An introduction to the DataOps discipline

DataOps is a collaborative data management discipline that focuses on end-to-end data management and the elimination of data silos. There are many DataOps definitions provided by the various thought leaders in this space, such as IBM, Gartner, Eckerson Group, Forbes, and DataKitchen, all of which essentially define it as "the orchestration of people, processes, and technology to accelerate the quick delivery of high-quality data to data users." Built on software development frameworks such as Agile, DevOps, and Statistical Process Control, DataOps offers the following benefits:

Decreases the cycle time in deploying analytical solutions
Lowers data defects
Reduces the time required to resolve data defects
Minimizes data silos

DataOps dimensions

There are three dimensions across which DataOps is executed: people, processes, and technology. It requires the organization of a team to promote collaboration and drive culture change, to identify and develop processes that transform existing data pipelines into DataOps pipelines, and absorb its value and identifying advantageous technical product features in a DataOps technology.

Triangular diagram of the three DataOps dimensions of People (management and usage), Processes (business use case, KPI-driven), and Technology (data pipeline orchestration and management)

The DataOps team

DataOps supports a highly productive and tightly collaborative team that uses automation technology to help deliver efficiency gains. It comprises DataOps managers, such as data engineers, information architects, and DataOps engineers who are responsible for leading the delivery, management, and support of high-quality, mission-ready data at scale.

Data engineers are responsible for data curation, data cleansing, and data availability.
Information architects are responsible for conceptualizing the data framework. They work with the relevant stakeholders within the enterprise to understand the business challenges and translate them into requirements and solutions.
DataOps engineers are responsible for the frequent and timely releases of data pipelines and data products into production. Their responsibilities include end-to-end management and automation of the provision of environments, the data on the data platforms, deployment, testing, release, security, and monitoring processes.

In addition to the DataOps managers, the DataOps team also consists of DataOps consumers, such as data scientists and data analysts, who ultimately turn the data into business value.

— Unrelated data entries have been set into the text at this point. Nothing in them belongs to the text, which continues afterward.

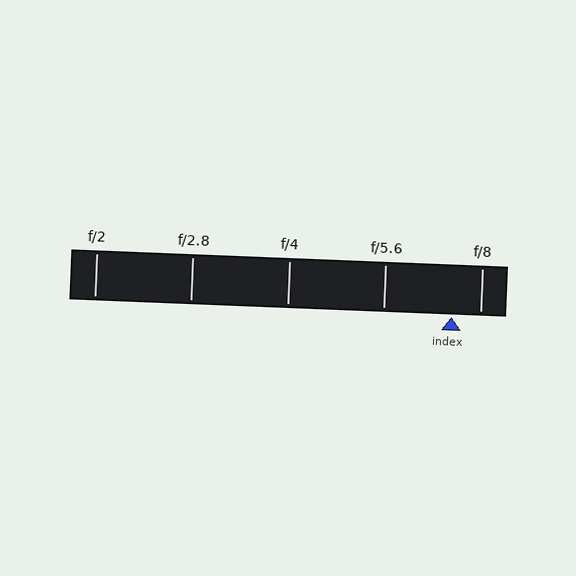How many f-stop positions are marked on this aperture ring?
There are 5 f-stop positions marked.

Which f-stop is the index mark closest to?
The index mark is closest to f/8.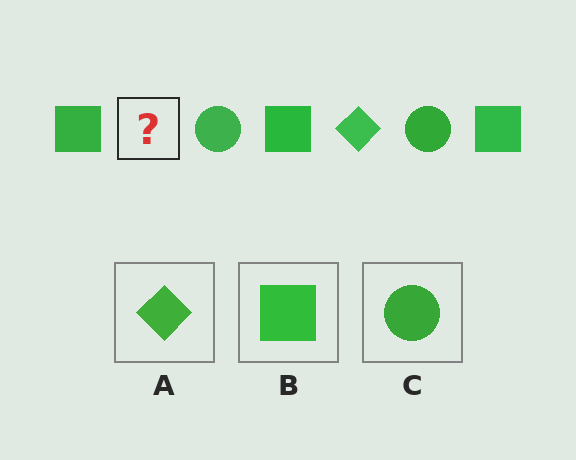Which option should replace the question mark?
Option A.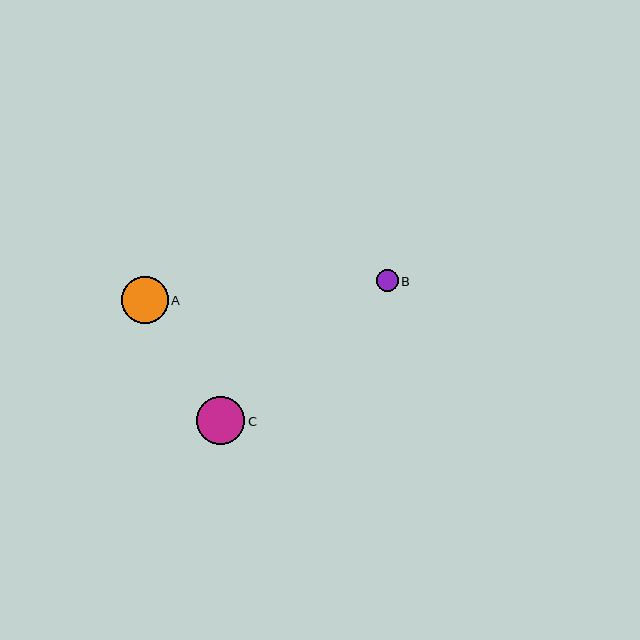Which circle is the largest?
Circle C is the largest with a size of approximately 48 pixels.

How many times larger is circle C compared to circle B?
Circle C is approximately 2.2 times the size of circle B.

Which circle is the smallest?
Circle B is the smallest with a size of approximately 22 pixels.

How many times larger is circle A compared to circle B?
Circle A is approximately 2.1 times the size of circle B.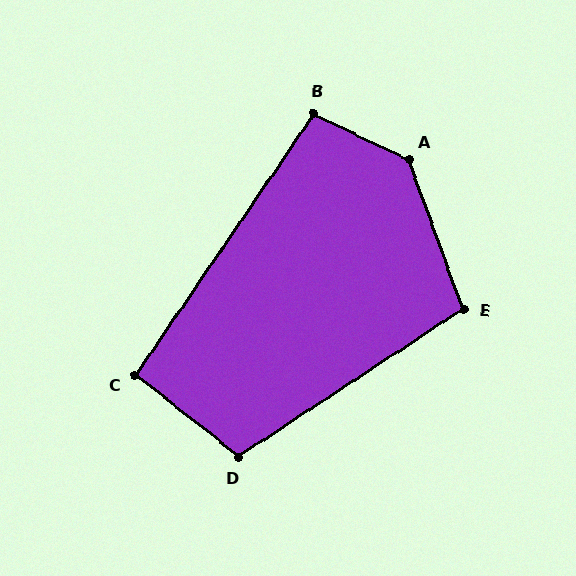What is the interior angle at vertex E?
Approximately 103 degrees (obtuse).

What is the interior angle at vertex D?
Approximately 108 degrees (obtuse).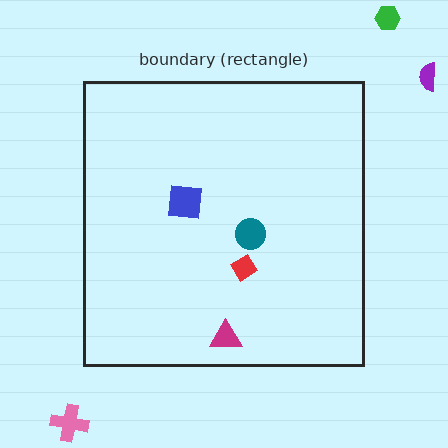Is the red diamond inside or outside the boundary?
Inside.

Data scientists conduct research and iteratively perform experiments to create algorithms and machine learning models that address questions or solve problems.
Data analysts perform analytics to summarize and synthesize massive amounts of data in the data warehouses created by data engineers. They can also create visual representations of data to better communicate information that can be used to gain insights into the data.

The DataOps process

DataOps enables you to engineer data by creating continuous end-to-end data flows using automated processes, quality control, and self-service tools. The right capabilities in technologies and tools can help you discover and deliver data in a matter of days or hours as opposed to weeks or months.

Circular diagram of the DataOps process of Process > Analzye > Learn > Re-use

The DataOps process comprises the following steps:

Step 0. Pre-Collect Planning for your project by gathering customer requirements, defining the business objectives, use cases, and KPIs.
Step 1. Collect Identifying your existing information architecture (what you are working with in terms of the applications being used, the data storage, the scope of the data) and defining what your information architecture should be (what your data solution should look like, if you need additional data storage, new or updated processes, dependencies, and additional environments).
Step 2. Organize Organizing your data by performing data quality analysis, ensuring data lineage is maintained since the beginning and using data cleaning to fix problems with the data.
Step 3. Analyze Enriching your data using feature engineering, cataloging the useful features as well as models created using the data, and ensuring the models and data are versioned in order to easily track experiments and to make comparisons easier.
Step 4. Infuse Infusing the data models into applications using reproducible, automated deployments.
Step 5. Monitor Quality Control Automated end-to-end monitoring of data pipelines in order to ensure that problems are identified earlier in the pipeline when they are easier as well as cheaper to fix.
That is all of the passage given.